The provisions for creation of additional committees are preserved, including the Community Reaction Group,
Visual Arts Committee, and other ad hoc Committees as determined by the Board.
3. Several provisions of the Bylaws which are procedural will be moved to a Center Policy and Procedure Manual,
which will contain all such procedural matters now existing or to be created. The primary procedural matters
which are moved by this revision relate to Article V, Meetings of Members; Article VII, Nominations, Elections, and
Voting; and Article VIII, Conflict of Interest. In each instance, the existing language of the current Bylaw would be
moved nearly intact to the Policy and Procedure Manual, while the Bylaws provisions would continue to codify
Board obligations and Member rights. In addition, the Bylaw revision includes a requirement that the entire Policy
and Procedure Manual be available to any Member in hard copy at the Center offices or online through the Center
website.
4. One change bearing special mention is a provision intended to clarify the appointment of a replacement for a
Trustee who departs the Board at a time other than the expiration of the Trustee’s term. Under current practice, a
replacement Trustee assumes the remaining term of the departed Trustee and can then stand for one additional
elected term of three years. We have found that this provision reduces the amount of time that some Trustees are
able to serve to significantly less than the six year maximum allowed by the Bylaws. The proposed change would
require that any appointed replacement Trustee stand for election at the next annual meeting following
appointment. If the new Trustee is confirmed by the Membership, the former Trustee’s term would end and the
newly elected Trustee would then begin a new full term with the possibility of reelection for one additional term.
The purpose of the change is to allow highly qualified Board members to serve up to the entire six year maximum
permitted by the Bylaws.
5. This year, two interim appointments were made to the Board of Trustees: Linda Hulley and Tom Fiscus.
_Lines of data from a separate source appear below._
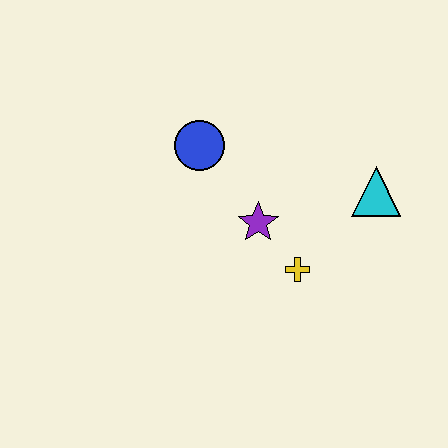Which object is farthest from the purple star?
The cyan triangle is farthest from the purple star.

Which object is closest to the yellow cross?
The purple star is closest to the yellow cross.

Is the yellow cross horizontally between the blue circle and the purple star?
No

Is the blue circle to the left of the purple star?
Yes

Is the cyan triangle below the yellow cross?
No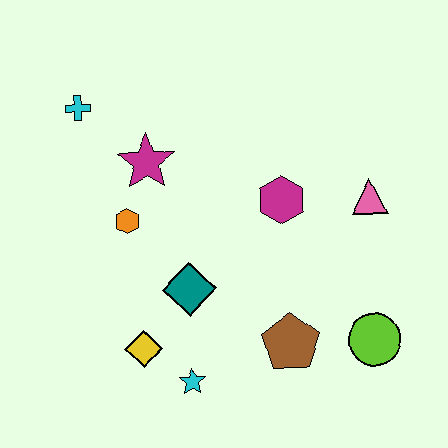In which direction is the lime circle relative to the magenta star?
The lime circle is to the right of the magenta star.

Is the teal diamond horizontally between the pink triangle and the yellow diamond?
Yes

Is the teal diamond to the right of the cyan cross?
Yes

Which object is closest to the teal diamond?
The yellow diamond is closest to the teal diamond.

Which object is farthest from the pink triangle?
The cyan cross is farthest from the pink triangle.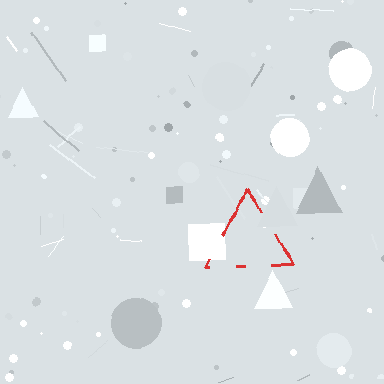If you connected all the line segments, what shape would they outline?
They would outline a triangle.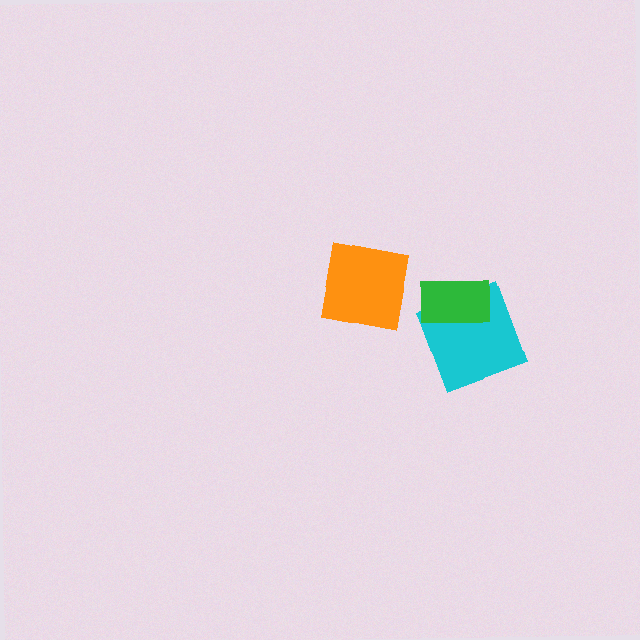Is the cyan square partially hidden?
Yes, it is partially covered by another shape.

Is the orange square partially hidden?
No, no other shape covers it.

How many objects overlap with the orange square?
0 objects overlap with the orange square.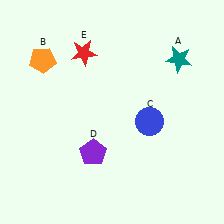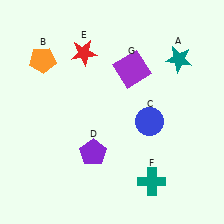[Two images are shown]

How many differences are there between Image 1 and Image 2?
There are 2 differences between the two images.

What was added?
A teal cross (F), a purple diamond (G) were added in Image 2.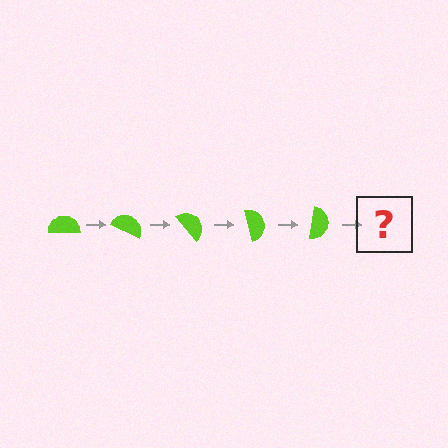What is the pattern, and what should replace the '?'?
The pattern is that the semicircle rotates 25 degrees clockwise each step. The '?' should be a lime semicircle rotated 125 degrees clockwise.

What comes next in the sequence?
The next element should be a lime semicircle rotated 125 degrees clockwise.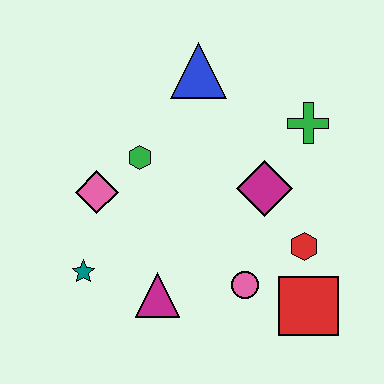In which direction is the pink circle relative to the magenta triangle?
The pink circle is to the right of the magenta triangle.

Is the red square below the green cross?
Yes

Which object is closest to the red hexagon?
The red square is closest to the red hexagon.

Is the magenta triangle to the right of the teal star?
Yes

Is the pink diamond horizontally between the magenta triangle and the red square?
No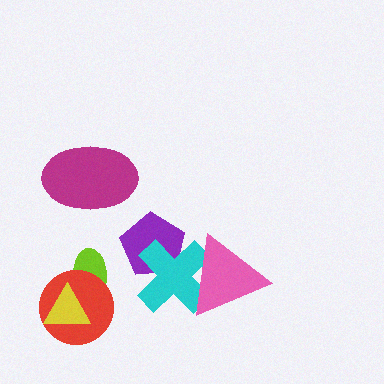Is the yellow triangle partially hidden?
No, no other shape covers it.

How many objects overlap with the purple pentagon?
1 object overlaps with the purple pentagon.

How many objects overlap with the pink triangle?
1 object overlaps with the pink triangle.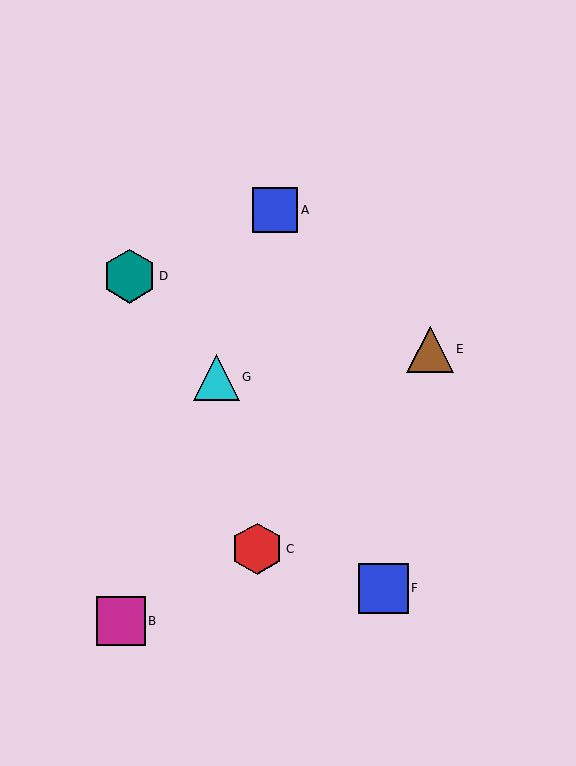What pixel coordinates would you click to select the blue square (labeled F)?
Click at (383, 588) to select the blue square F.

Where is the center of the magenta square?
The center of the magenta square is at (121, 621).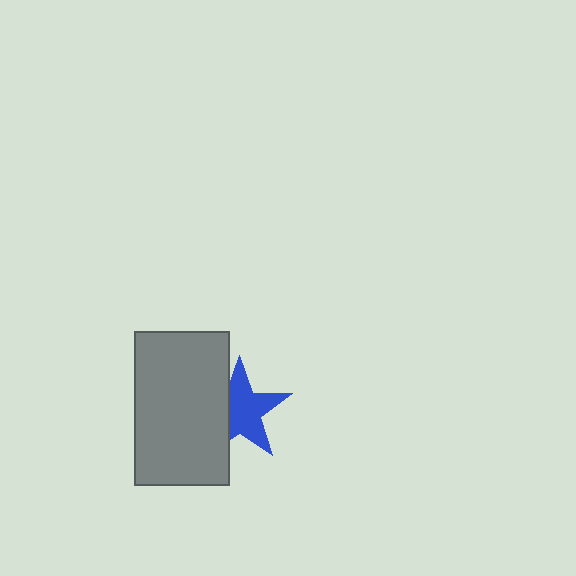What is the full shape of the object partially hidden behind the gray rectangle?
The partially hidden object is a blue star.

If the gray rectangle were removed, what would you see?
You would see the complete blue star.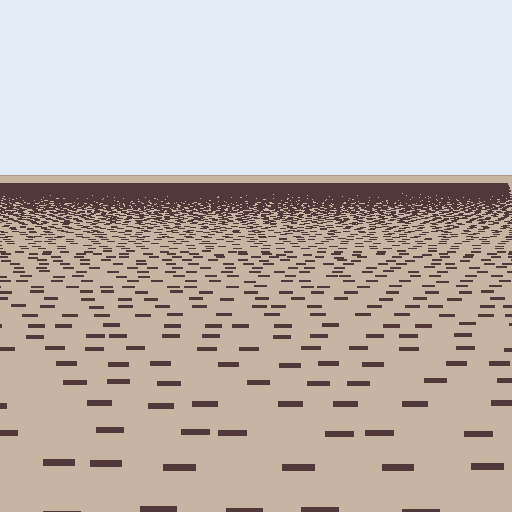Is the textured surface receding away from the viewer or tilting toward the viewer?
The surface is receding away from the viewer. Texture elements get smaller and denser toward the top.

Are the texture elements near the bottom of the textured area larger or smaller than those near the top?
Larger. Near the bottom, elements are closer to the viewer and appear at a bigger on-screen size.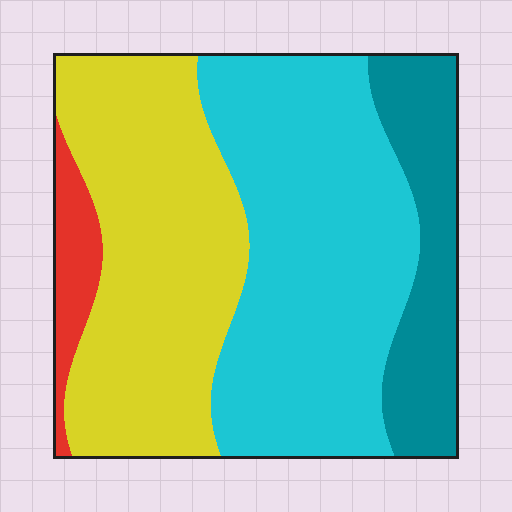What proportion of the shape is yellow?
Yellow takes up between a quarter and a half of the shape.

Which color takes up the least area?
Red, at roughly 5%.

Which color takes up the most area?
Cyan, at roughly 40%.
Both
are considered highly qualified by the Board and appear on the election ballot. If the revised Bylaws are adopted,
they will commence new full terms following the Annual Meeting. In addition, three other new Trustee candidates
are nominated to join the Board for full three year terms: Rick Markov, Ben Floyd and Paula Capitano. A short
biography for each Trustee candidate is attached to the ballot.
6. To fulfill the nominating function of the Board, four members of the community were recruited to assist us:
Doug Bechtel, Diane Berreth, Velma Doty, and Steve Henigson. All four have extensive knowledge of our
community, non-profit organizations, Board structures, and the skill sets required for an effective Trustee. These
Members are submitted with our highest recommendation to the Membership for confirmation as members of the
new Governance Committee. A short biography for each is attached to the ballot.
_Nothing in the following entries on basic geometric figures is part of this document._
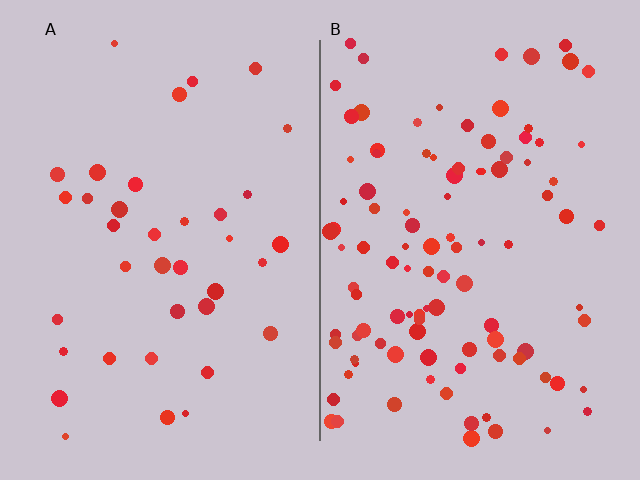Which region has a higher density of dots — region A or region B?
B (the right).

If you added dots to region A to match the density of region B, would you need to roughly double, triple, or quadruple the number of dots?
Approximately triple.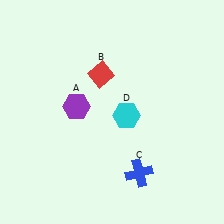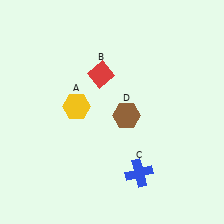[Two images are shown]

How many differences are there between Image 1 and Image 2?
There are 2 differences between the two images.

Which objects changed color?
A changed from purple to yellow. D changed from cyan to brown.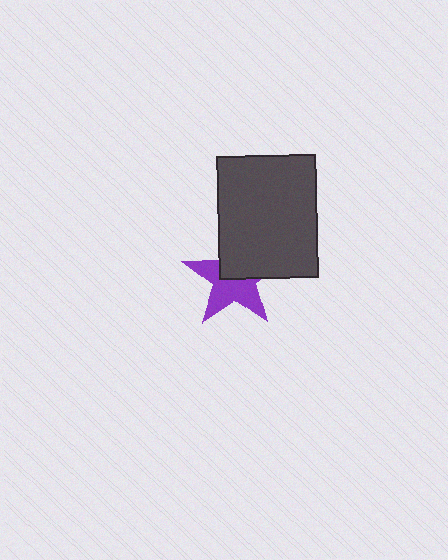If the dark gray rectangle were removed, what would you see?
You would see the complete purple star.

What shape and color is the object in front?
The object in front is a dark gray rectangle.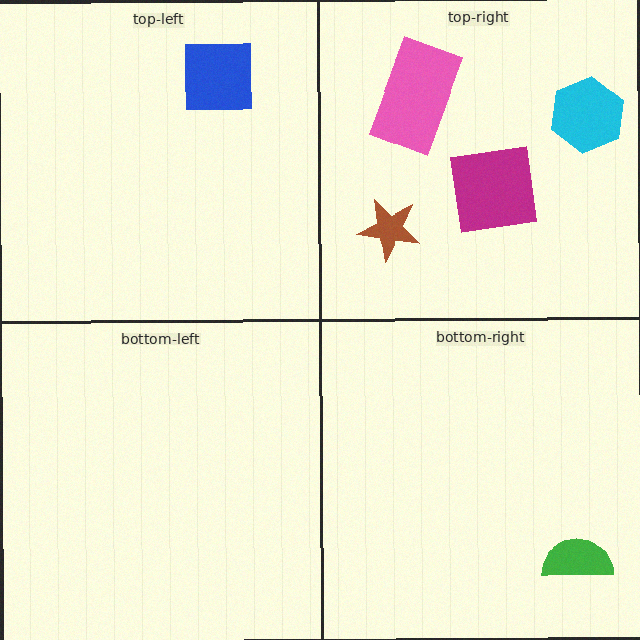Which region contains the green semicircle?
The bottom-right region.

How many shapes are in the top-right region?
4.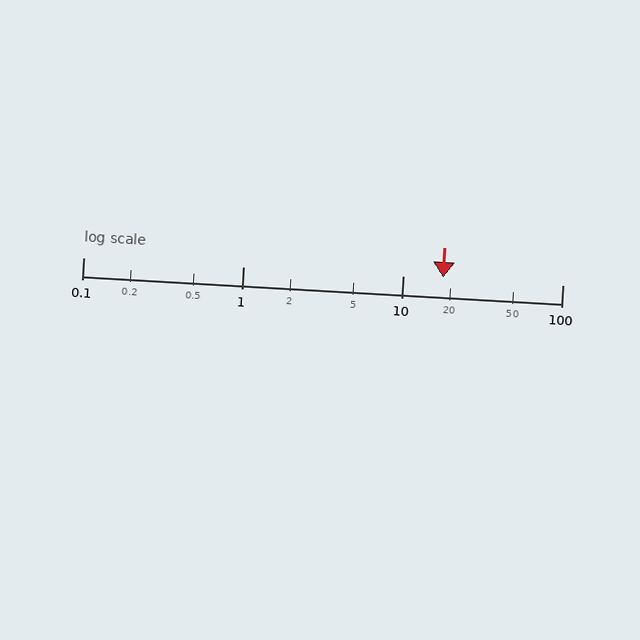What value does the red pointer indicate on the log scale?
The pointer indicates approximately 18.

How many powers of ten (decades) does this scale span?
The scale spans 3 decades, from 0.1 to 100.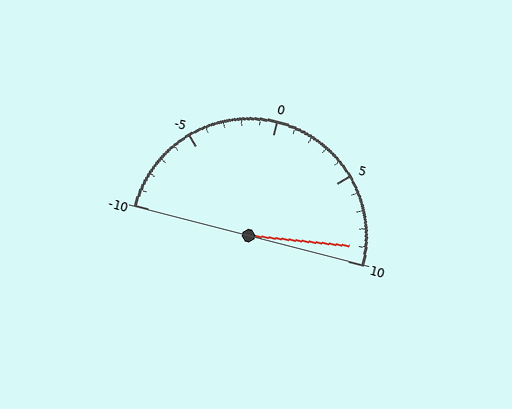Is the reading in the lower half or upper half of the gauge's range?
The reading is in the upper half of the range (-10 to 10).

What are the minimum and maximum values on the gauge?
The gauge ranges from -10 to 10.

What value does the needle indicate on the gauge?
The needle indicates approximately 9.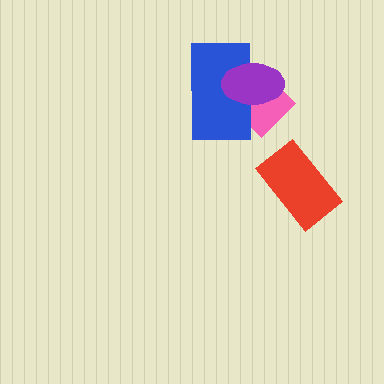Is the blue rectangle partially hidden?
Yes, it is partially covered by another shape.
All Members are strongly encouraged to read the proposed Bylaw revisions on the Center’s website, and to
identify any questions regarding those provisions. Your submitted questions will be referred to the appropriate
Committee or Board member and an answer provided in time to allow submission of your ballot prior to or at the
Annual Meeting. Questions by more than one member seeking similar information will be addressed in a
Frequently Asked Questions segment of the Website, to which the members will be directed.
We hope you will join us for the Annual Meeting to be held this year on Sunday, March 8 from 4:30-5:30 pm at
Orcas Center, immediately prior to our annual Volunteer Thank You Dinner and award ceremony.